In 2018, you can have a say in the nation’s gridlocked gun debate. Don’t waste it

Roses on chairs with the names of those killed during a mass shooting at First Baptist Church in Sutherland Springs, Texas.
Roses on chairs with the names of those killed during a mass shooting at First Baptist Church in Sutherland Springs, Texas. NYT

When he ran for Sacramento County sheriff, Scott Jones made clear to voters that he would liberally issue permits to carry concealed weapons. He has certainly kept that promise since taking office in 2011, as the State Bureau of Audits found.

Whether we are safer because of Jones’ policy is another question.

The audit by Auditor Elaine Howle’s office this month detailed inconsistencies in how California counties go about issuing permits to carry concealed firearms. It showed, as The Sacramento Bee has reported, that Jones is far freer with concealed carry permits than his counterparts are in some counties. As of June 30, there were 9,130 active concealed carry permits in Sacramento County, compared with 1,281 in San Diego and 197 in Los Angeles counties.

In several instances, the audit found, officials handing out permits failed to follow their own policies. Such differences and inconsistencies illustrate the need for statewide standards. Assemblyman Kevin McCarty, the Sacramento Democrat who requested the audit, has promised to pursue legislation. We encourage that.

But the audit gets to a broader point: California is not like other states on the question of guns, as legislators and voters have made clear. More specifically, this is a “may-issue” state. In other words, law enforcement in California has discretion about whether to issue permits for concealed weapons.

States in much of the rest of the nation have a “shall-issue” standard. As the name implies, police in states where the gun lobby is strong must issue concealed weapons permits to anyone who seems to be law-abiding. That may be fine for Arizona or Utah, but not California.

In 2017, more than 30,000 Americans have died from gunshots, and tens of thousands more have been wounded. A new level of madness took hold when Stephen Paddock busted out a window on the 32nd floor of the Mandalay Bay hotel in Las Vegas, and slaughtered 58 people at a country music concert below.

Then came the massacre of 26 people at a church in Sutherland Springs, Texas, by a man who bought his weapons despite a law that should’ve prohibited him from owning a gun. And there was the shooting deaths of five people in Tehama County by a man who also illegally possessed his firearms.

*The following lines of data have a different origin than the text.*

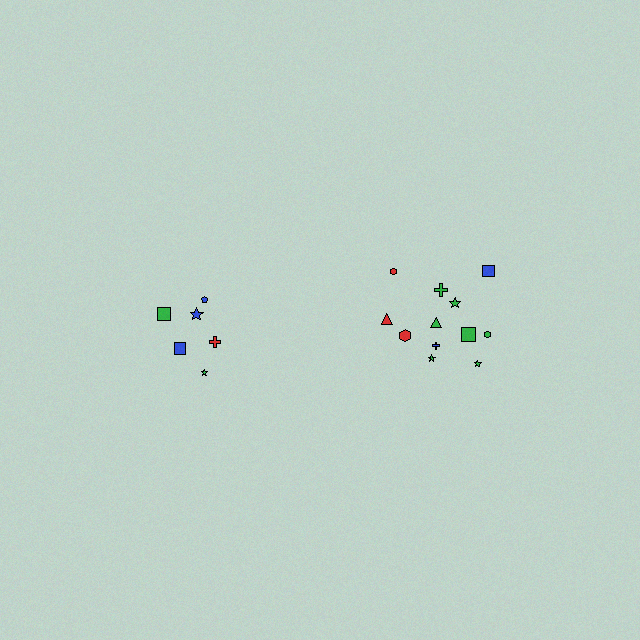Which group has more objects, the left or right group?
The right group.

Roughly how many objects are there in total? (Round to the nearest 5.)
Roughly 20 objects in total.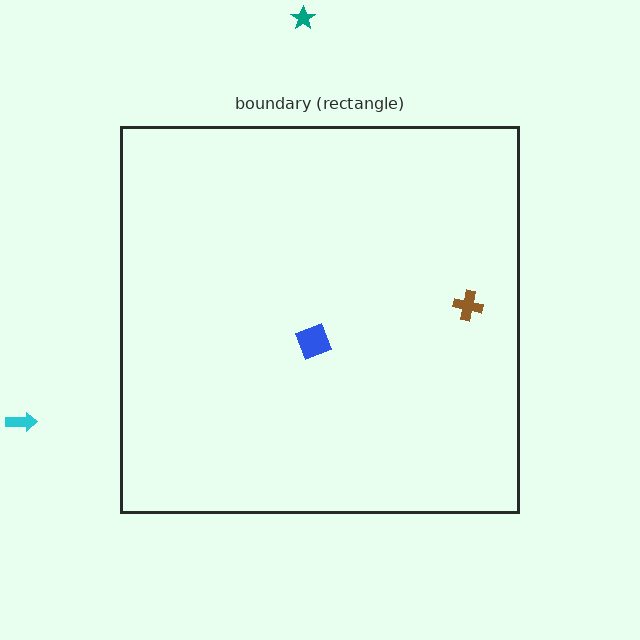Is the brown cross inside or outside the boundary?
Inside.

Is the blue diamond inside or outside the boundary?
Inside.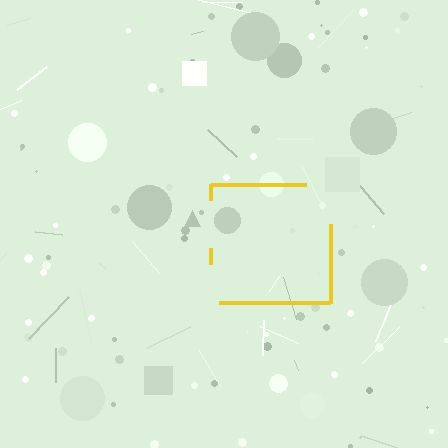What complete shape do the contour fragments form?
The contour fragments form a square.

And yet Congress adjourned without approving any significant gun-related legislation, not a ban on the device that Paddock used to make his semi-automatic rifles fire like fully automatic weapons of death, nor laws to tighten background checks for prospective gun buyers.

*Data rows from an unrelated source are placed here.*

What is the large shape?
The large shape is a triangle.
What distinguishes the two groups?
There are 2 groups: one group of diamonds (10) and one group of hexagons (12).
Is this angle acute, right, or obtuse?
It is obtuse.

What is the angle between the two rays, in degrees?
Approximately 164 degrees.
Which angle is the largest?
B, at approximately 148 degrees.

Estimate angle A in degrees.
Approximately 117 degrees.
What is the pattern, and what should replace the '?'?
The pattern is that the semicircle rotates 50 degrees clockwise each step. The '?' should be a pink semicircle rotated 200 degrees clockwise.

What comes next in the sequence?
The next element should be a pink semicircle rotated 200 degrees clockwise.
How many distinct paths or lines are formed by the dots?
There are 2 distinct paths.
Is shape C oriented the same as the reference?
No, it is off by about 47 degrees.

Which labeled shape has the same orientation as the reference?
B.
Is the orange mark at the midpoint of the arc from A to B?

However, the Republican-controlled House did approve the Concealed Carry Reciprocity Act of 2017, a bill that would make California and other states that have sensible gun laws to honor concealed carry permits from states with loose laws.

All 14 House Republicans from California voted for this nutty bill, rebuking the notion that states have the right to govern their own affairs, so long as they follow the Constitution. We hope the bill dies in the Senate, although it remains a priority of the National Rifle Association, which spent $50 million-plus on campaigns in 2016 and will spend again in 2018.

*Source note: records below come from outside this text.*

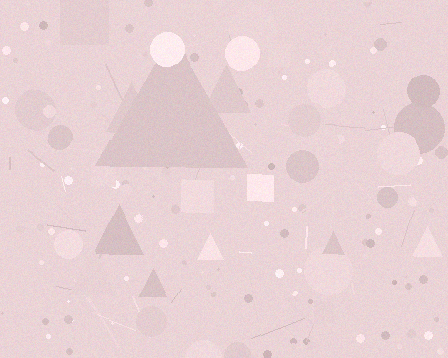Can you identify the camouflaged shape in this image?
The camouflaged shape is a triangle.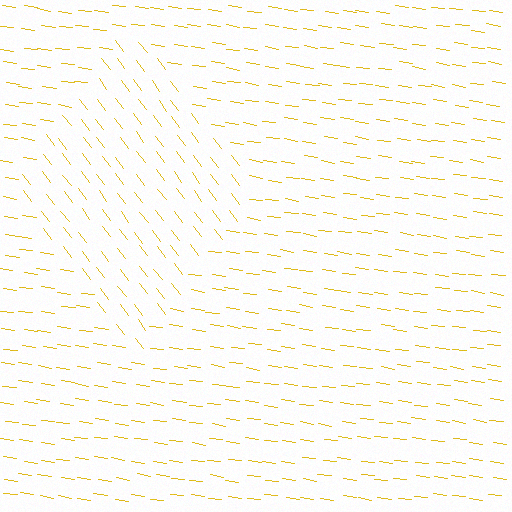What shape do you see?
I see a diamond.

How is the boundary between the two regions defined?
The boundary is defined purely by a change in line orientation (approximately 45 degrees difference). All lines are the same color and thickness.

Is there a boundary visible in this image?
Yes, there is a texture boundary formed by a change in line orientation.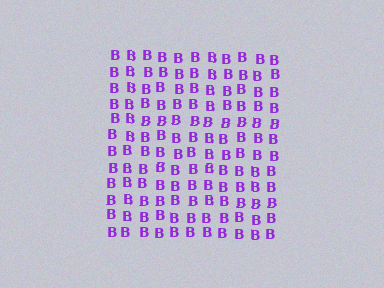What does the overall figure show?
The overall figure shows a square.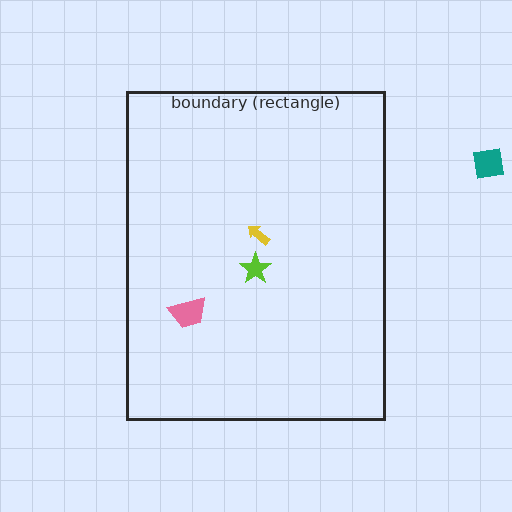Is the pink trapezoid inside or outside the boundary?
Inside.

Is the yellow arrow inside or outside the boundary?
Inside.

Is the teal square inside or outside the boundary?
Outside.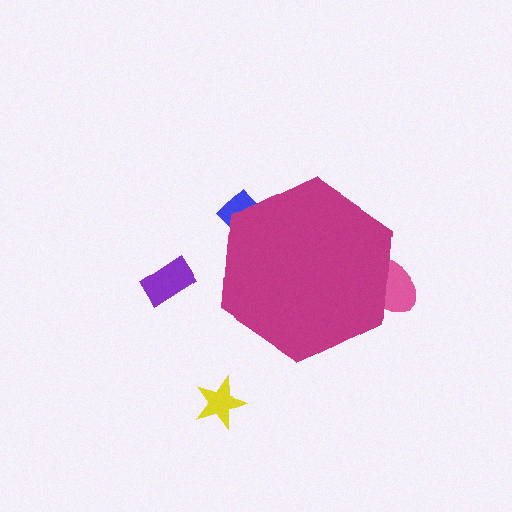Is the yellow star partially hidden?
No, the yellow star is fully visible.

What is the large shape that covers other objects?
A magenta hexagon.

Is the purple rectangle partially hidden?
No, the purple rectangle is fully visible.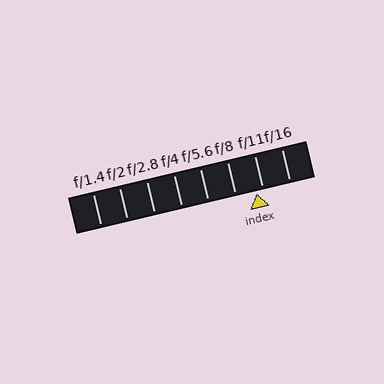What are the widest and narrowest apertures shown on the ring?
The widest aperture shown is f/1.4 and the narrowest is f/16.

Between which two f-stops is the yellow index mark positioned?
The index mark is between f/8 and f/11.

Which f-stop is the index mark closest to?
The index mark is closest to f/11.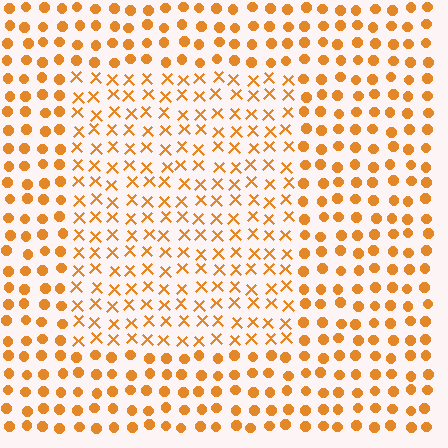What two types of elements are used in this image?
The image uses X marks inside the rectangle region and circles outside it.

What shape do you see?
I see a rectangle.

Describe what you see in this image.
The image is filled with small orange elements arranged in a uniform grid. A rectangle-shaped region contains X marks, while the surrounding area contains circles. The boundary is defined purely by the change in element shape.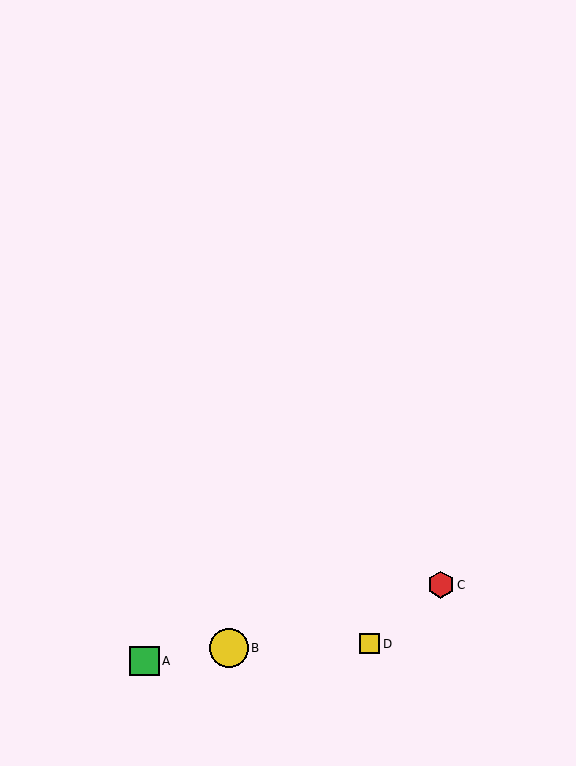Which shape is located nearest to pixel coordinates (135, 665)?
The green square (labeled A) at (145, 661) is nearest to that location.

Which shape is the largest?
The yellow circle (labeled B) is the largest.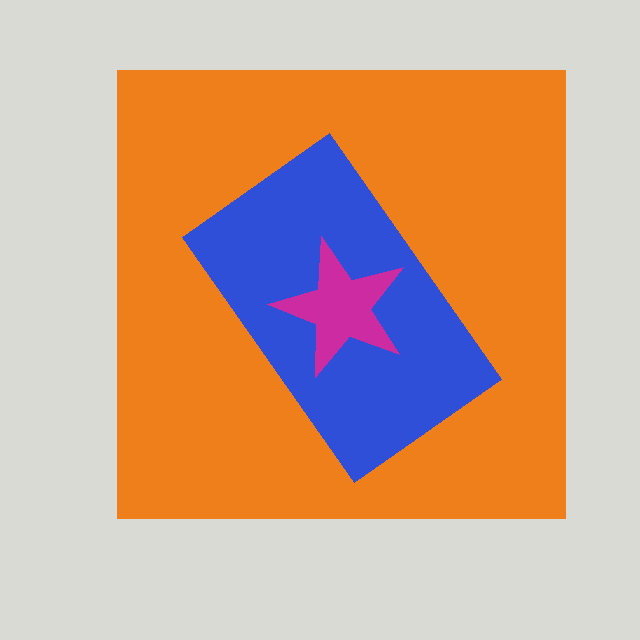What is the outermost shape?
The orange square.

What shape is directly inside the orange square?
The blue rectangle.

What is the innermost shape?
The magenta star.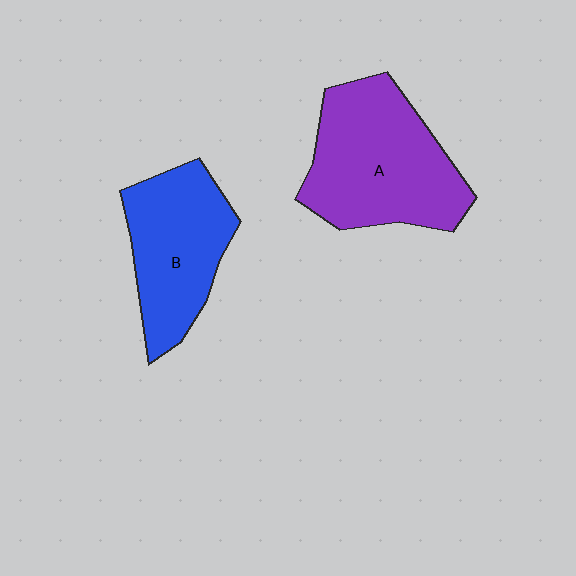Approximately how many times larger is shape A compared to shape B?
Approximately 1.3 times.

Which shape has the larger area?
Shape A (purple).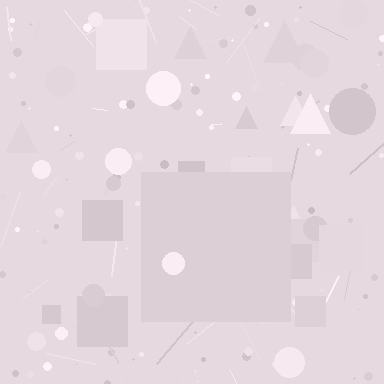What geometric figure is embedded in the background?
A square is embedded in the background.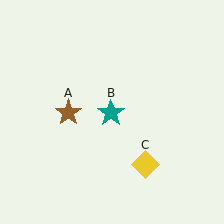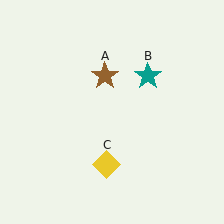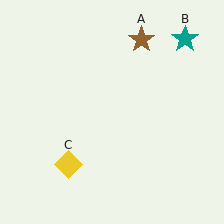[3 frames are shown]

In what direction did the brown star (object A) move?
The brown star (object A) moved up and to the right.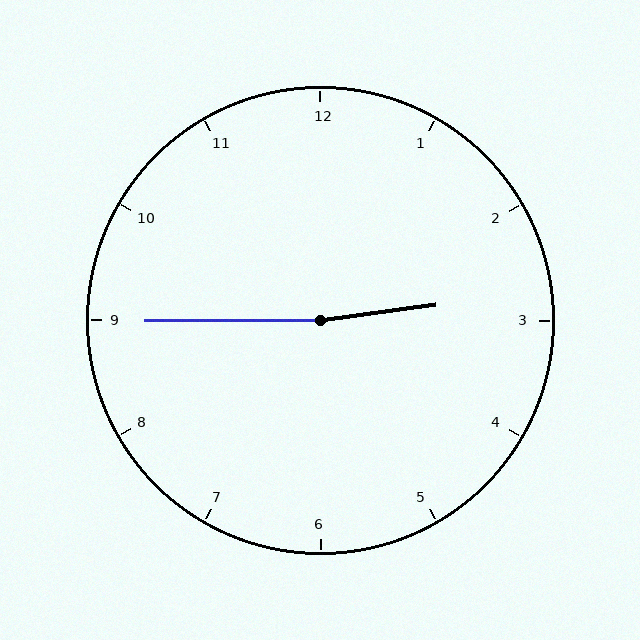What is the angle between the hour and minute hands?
Approximately 172 degrees.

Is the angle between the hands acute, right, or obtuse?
It is obtuse.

In 2018, voters will have their say. All 435 congressional seats are up for grabs, including 39 held by Democrats and 14 by Republicans in California. How members of Congress voted on the reciprocity bill ought to factor into those decisions.

Similarly, Sacramento County voters will elect a new sheriff, as Jones steps down. Candidates’ standards for issuing concealed weapons permits ought to be a significant factor in that decision.